Saturday, December 20, 2008

No Thanks!

I was browsing Facebook today after the longest time when a friend left me a message, telling me to visit a group so despicable and insufferably foolish that I felt my blood pressure go up a couple of notches. I will not name the group in question as I shudder to think, even now, what possessed me to go over there and check it out. This group was made doubly loathsome in my eyes as it claimed to espouse traditional Catholic values.

Now, I've made my share of mistakes in the past. I've swung from one end of the political spectrum to the other, extreme liberalism changing almost overnight to fascism. There was a time when I would read the New York Times and Stormfront simultaneously. But if there's one thing I am proud to say that has been constant in my thinking, it is being level-headed. And while I am quite proud to declare that I can be a very opinionated person, in no way would I ever seek to make my own opinion the sole, dogmatic barometer of truth. Like many extremist traditionalist cliques, this Facebook group seems to dwell in a make-believe land where everyone speaks in Victorian prose and wears three-piece suits to dinner and drinks to the damnation of the enemies of the Faith. What a diseased way of thinking about the Faith! How horribly elitist and uncharitable!

All this seems to prove my theory that traditionalism is not so much an attempt to live as Catholics of yore did, but is, rather, a frankly distorted politics of delineation and isolation. There is a story of a city in Italy where a band of lepers, en route to an important shrine, had decided to settle, in the hopes of enticing the charity of the townsfolk in aiding their plight. However, no matter how long they waited, the citizens, because they were also so poor, could not gather enough money to help the beggars on their way. It eventually came to pass that the relics of St. Martin of Tours were to pass by the city in procession; and hearing this, the beggars fled and hid from the bones of the saint, crying out that the saint was come to rob them of their livelihood.
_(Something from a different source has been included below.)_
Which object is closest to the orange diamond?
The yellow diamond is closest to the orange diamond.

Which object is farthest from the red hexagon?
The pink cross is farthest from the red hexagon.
I'd like to think that traditionalism, or indeed any kind of movement, is genuine; but groups such as this seem to give the impression that it is better to remain in isolation, for only in such gatherings of the 'righteous' can the Truth appear. This is a very warped way of thinking, one that is corrupt and not at all Christian. And while certainly book-burning and censorship are historically verifiable facets of Christian history, to define the revealed Faith of Christ in the terms of repression would be a great disservice to all. It is sick. It is malicious. Below, I have included select quotes from some of the discussions from that particular group. God help us all if this is what being traditional means to these people.



2 comments:

Rita said...

To quote from the Crescat's blog
"Facebook is Evil".

Any bunch of like-minded twerps can set up their own community and become so introverted they disappear up their own backsides.

Archistrategos said...

Amen, Rita. It is so sad that this kind of thinking is becoming so prevalent.